Segundo o TRE-PA, a Juíza Lucyana Said Daibes Pereira, relatora do caso, concluiu pela existência de gastos não registrados na prestação de contas da campanha no ano de 2014, em um total de R$ 410.800 mil, além de constatar indícios de falsidade em documentos, com base nas acusações do Ministério Público Eleitoral.

O autor do pedido de cassação foi o Procurador Regional Eleitoral do Pará, Bruno Valente, baseado em pareceres técnicos do TRE que apontam o abuso de poder econômico. O procurador afirma que as omissões na prestação de contas impedem a verificação da regularidade da campanha.

“E mais, demonstram total desprezo com a demonstração de regularidade, uma vez que foram identificadas despesas não contabilizadas e, consequentemente, sem comprovação da origem dos recursos arrecadados (caixa dois)”, diz o procurador no processo.O deputado teve a prestação de contas impugnada e rejeitada pelo pleno do TRE em 2014.

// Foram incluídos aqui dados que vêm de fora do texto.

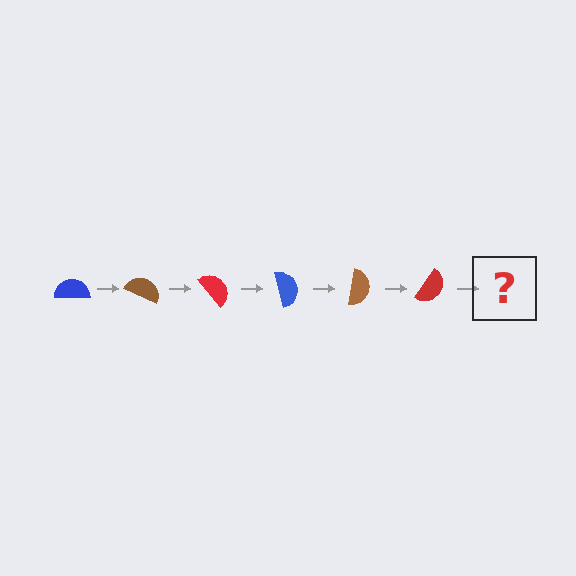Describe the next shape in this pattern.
It should be a blue semicircle, rotated 150 degrees clockwise from the start.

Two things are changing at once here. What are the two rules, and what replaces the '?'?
The two rules are that it rotates 25 degrees clockwise each step and the color cycles through blue, brown, and red. The '?' should be a blue semicircle, rotated 150 degrees clockwise from the start.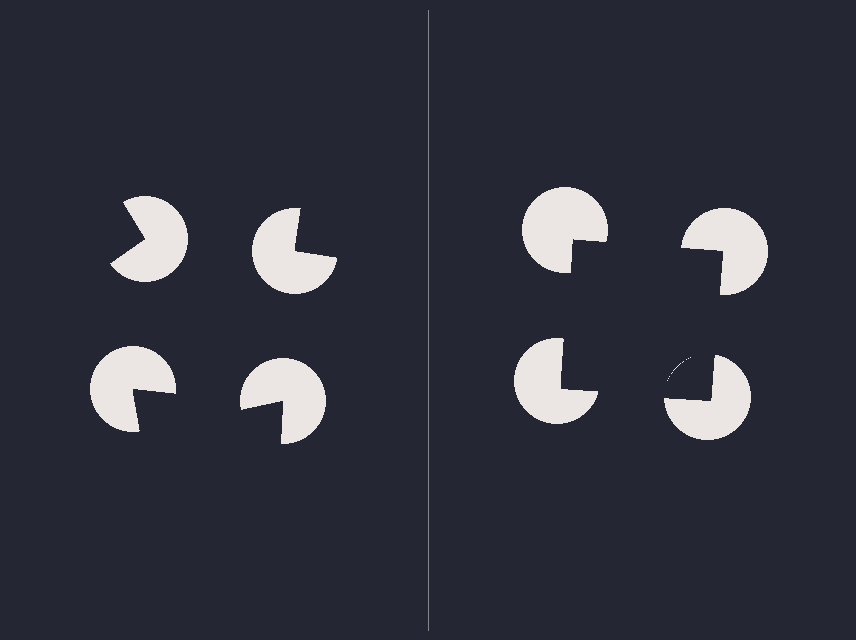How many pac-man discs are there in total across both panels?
8 — 4 on each side.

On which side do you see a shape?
An illusory square appears on the right side. On the left side the wedge cuts are rotated, so no coherent shape forms.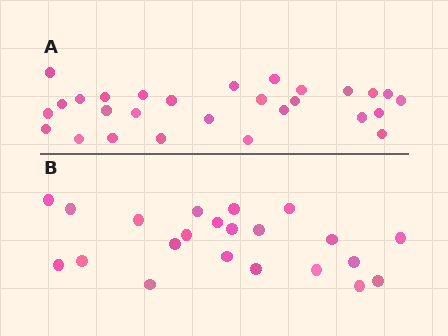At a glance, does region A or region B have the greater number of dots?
Region A (the top region) has more dots.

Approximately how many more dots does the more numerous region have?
Region A has about 6 more dots than region B.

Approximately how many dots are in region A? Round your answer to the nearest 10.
About 30 dots. (The exact count is 28, which rounds to 30.)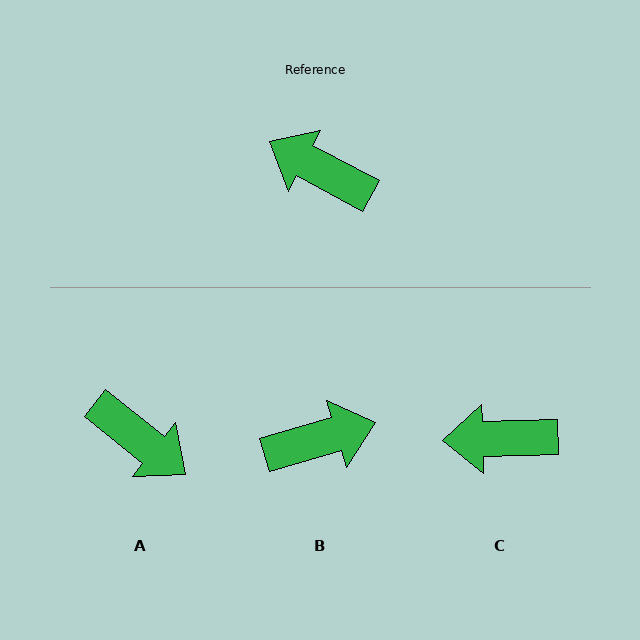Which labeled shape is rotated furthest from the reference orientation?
A, about 170 degrees away.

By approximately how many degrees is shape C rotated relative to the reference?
Approximately 30 degrees counter-clockwise.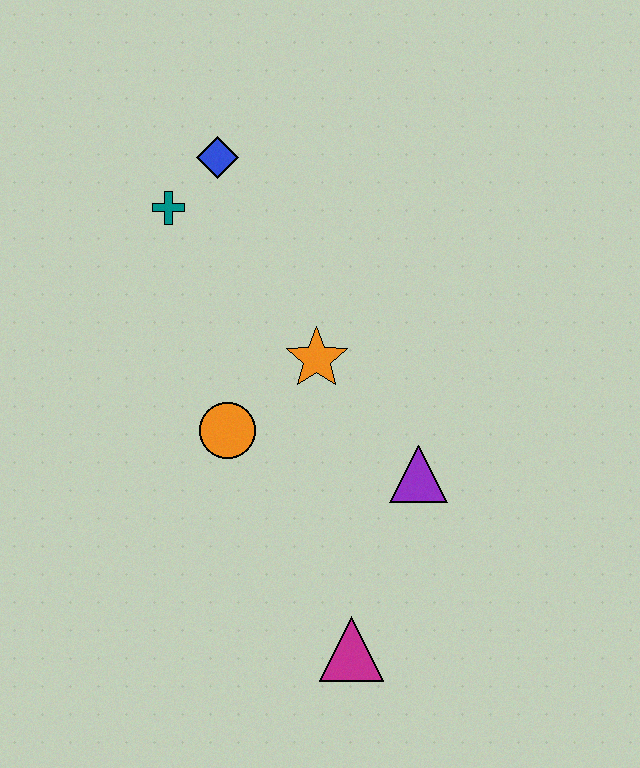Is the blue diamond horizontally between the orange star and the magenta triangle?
No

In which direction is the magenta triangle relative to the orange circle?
The magenta triangle is below the orange circle.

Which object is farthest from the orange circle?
The blue diamond is farthest from the orange circle.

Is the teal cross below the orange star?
No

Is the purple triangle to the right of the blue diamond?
Yes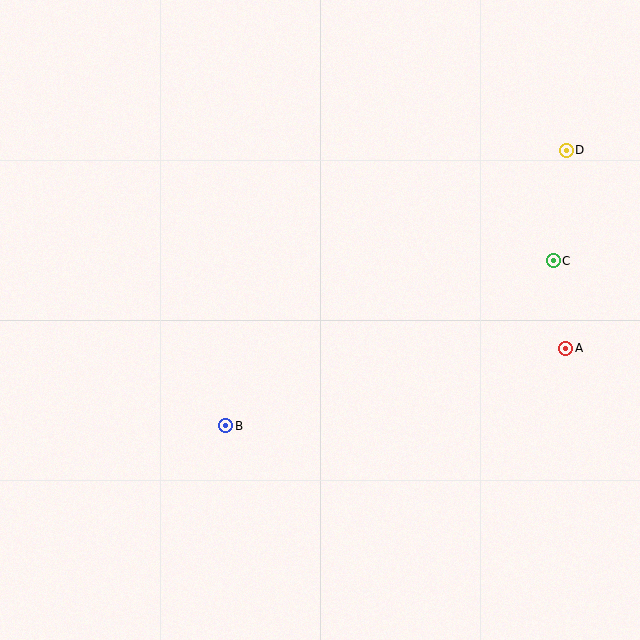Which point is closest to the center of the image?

Wladimir Costa declarou que gastou R$ 642.457,48 durante sua campanha à Câmara Federal, mas segundo o MPE, o candidato deixou de declarar R$ 149.950,00 em despesas de material gráfico, além de mais de R$ 100 mil em despesas efetuadas entre julho e setembro do ano eleitoral de 2014, que não constam na prestação de contas..

‘Deputado dos confetes’
Wladimir Costa exerce seu quarto mandato na Câmara e recentemente se destacou durante as sessões de votação do impeachment da presidente Dilma Rousseff na Câmara dos Deputados, quando estourou um rojão de confetesdurante seu discurso alegando que o governo do PT dava “um tiro de morte” no coração do povo brasileiro. O deputado usou o recurso em duas outras oportunidades, inclusive durante seu voto favorável ao impeachment durante a votação na Câmara.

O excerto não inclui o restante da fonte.